One of the problems with the K-S test is that, out of the box, it is often overly sensitive to departures from the specified distribution for many typical purposes, so it is less useful that it might appear unless your sample is quite large and the distributional assumptions are very closely met - more closely met than you might otherwise need to justify a given model or inference framework. Having said that, all you need to do is reconstruct an ideal distribution based on your parameters, and calculate the number of your total observations that you would expect to fall in each of the 10 deciles of your ideal distribution. Make a 2 x 10 frequency table from this, where the other row is the observed frequency from your sample that falls into each of those ideal 10 deciles. Do a chi-squared test of association on that 2 x 10 table of counts. If the p-value of the Chi-square statistic (with 9 d.o.f.) is less than 0.05 then you have strong evidence that the distribution is not your ideal or target distribution. Beware though that this test is quite sensitive, often too sensitive for the typical use it is put to. If you do it this way you can reduce the sensitivity by collapsing deciles into, say, quintiles (5 bins instead of 10) and running a new chi-squared test.
Im my research we use samples of fatigue tests on materials. There is a limitation in sample size because these samples have high cost, that's why we just have n=20. Searching in literature I've found:
Weibull models / D.N. Prabhakar Murthy, Min Xie, Renyan Jiang.p. cm. – (Wiley series in probability and statistics) pg 91 has:
"The w2 test has the advantages of being easy to apply and being applicable even when parameters are unknown. However, it is not a very powerful test and is not ofmuch use in small or sometimes even modest size samples."
After that, Do you think that would be better to use Kolmogorov-Smirnov?
Your question seems to be a combination of two questions:
1) Given two parameter sets, which one is better with respect to the KS test statistic? The first one gives a value of 0.0796, the second one 0.0921 (this is then reflected in the higher p-values for the first one (0.891) compared to the second (0.765) using the KS distribution, but this is not required in this case).

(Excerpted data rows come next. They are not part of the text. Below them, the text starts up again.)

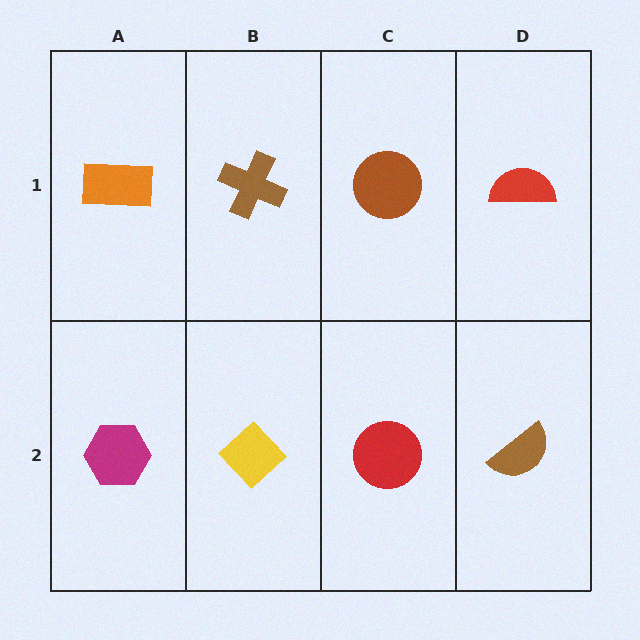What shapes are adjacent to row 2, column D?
A red semicircle (row 1, column D), a red circle (row 2, column C).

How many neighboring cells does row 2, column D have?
2.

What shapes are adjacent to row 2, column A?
An orange rectangle (row 1, column A), a yellow diamond (row 2, column B).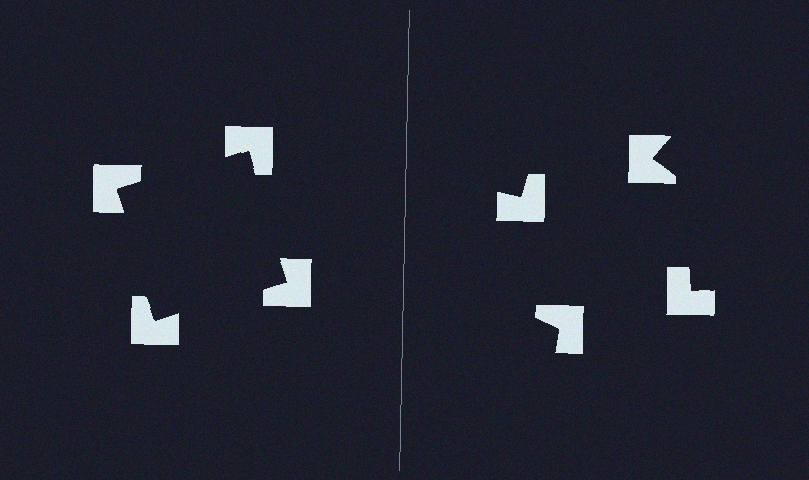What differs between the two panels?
The notched squares are positioned identically on both sides; only the wedge orientations differ. On the left they align to a square; on the right they are misaligned.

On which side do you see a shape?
An illusory square appears on the left side. On the right side the wedge cuts are rotated, so no coherent shape forms.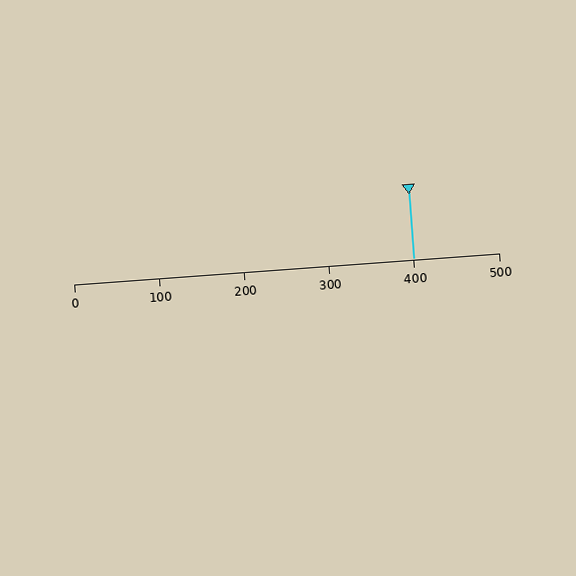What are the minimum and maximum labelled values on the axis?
The axis runs from 0 to 500.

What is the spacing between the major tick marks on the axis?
The major ticks are spaced 100 apart.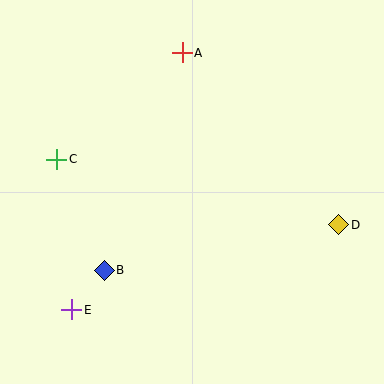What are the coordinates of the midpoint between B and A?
The midpoint between B and A is at (143, 162).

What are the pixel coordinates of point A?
Point A is at (182, 53).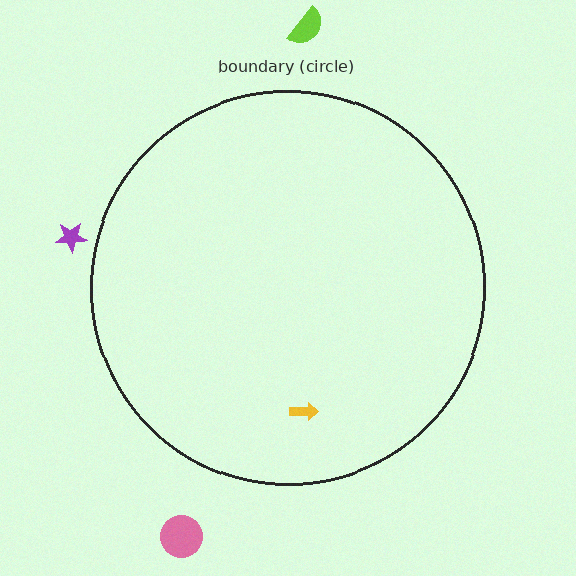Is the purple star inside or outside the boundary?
Outside.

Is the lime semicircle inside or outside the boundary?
Outside.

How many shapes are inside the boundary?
1 inside, 3 outside.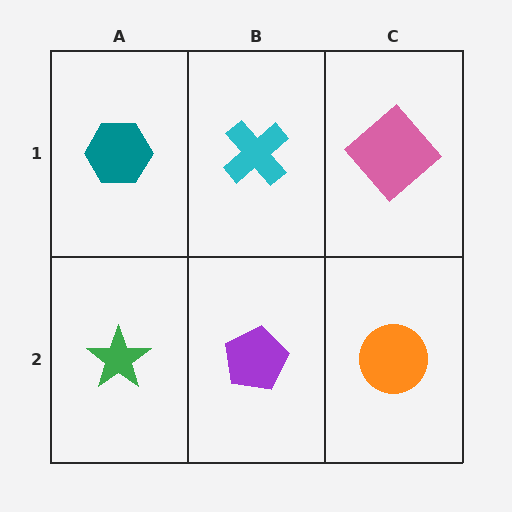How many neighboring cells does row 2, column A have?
2.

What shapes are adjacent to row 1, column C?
An orange circle (row 2, column C), a cyan cross (row 1, column B).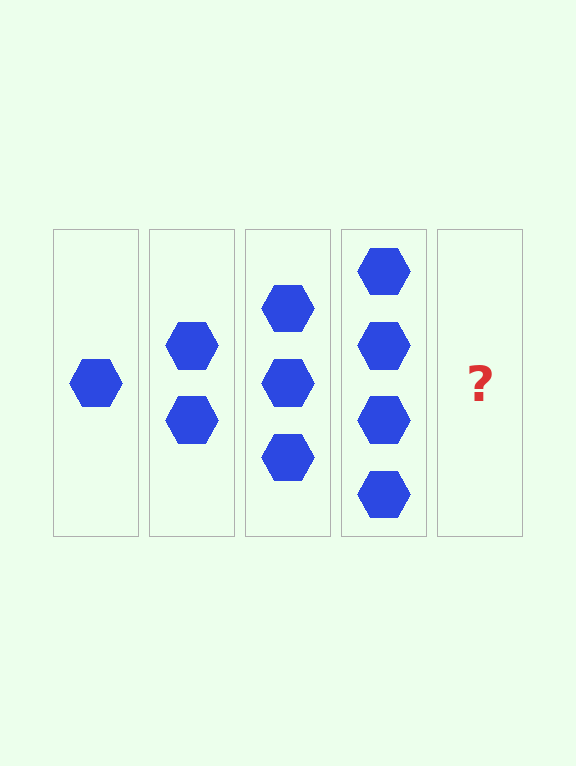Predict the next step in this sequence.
The next step is 5 hexagons.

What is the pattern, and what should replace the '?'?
The pattern is that each step adds one more hexagon. The '?' should be 5 hexagons.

In this sense the first parameter set is the better one. This looks a bit puzzling at first, as the second set is the ML estimator, but keep in mind that different optimization criteria will lead to different parameter estimations.
2) How to do a KS test, if the parameters are fitted to the distribution? The question addressed is whether the data is coming from a Weibull distribution. If one uses fitted parameter values, the standard p-values of the KS distribution do not apply and one needs to use simulations. The result will depend in principle on the parameter estimation procedure used (MLE with bias correction in the paper mentioned above).
Using LcKS (Lilliefors corrected KS) from the "KScorrect" package in R, one gets a p-value of 0.35, so the hypothesis that the data is coming from a Weibull distribution is not rejected.
A final comment: Given the uncertainties of the estimated parameters I am not sure, whether the difference between the two is of any relevance.
I made reading and observed that compare the estimators of the same probability distribution is recommended to leave constant alpha and beta and run Monte Carlo simulation and analyze the bias and variance of MSE.
Seeing his last comment I see that it is not necessary to compare the same probability distribution with estimates so close using using Kolmogorov-Smirnov.
Purpose of the goodness-of-fit is to the distribution or model with smallest values. It implies that the distribution is better/efficient than other competing distributions.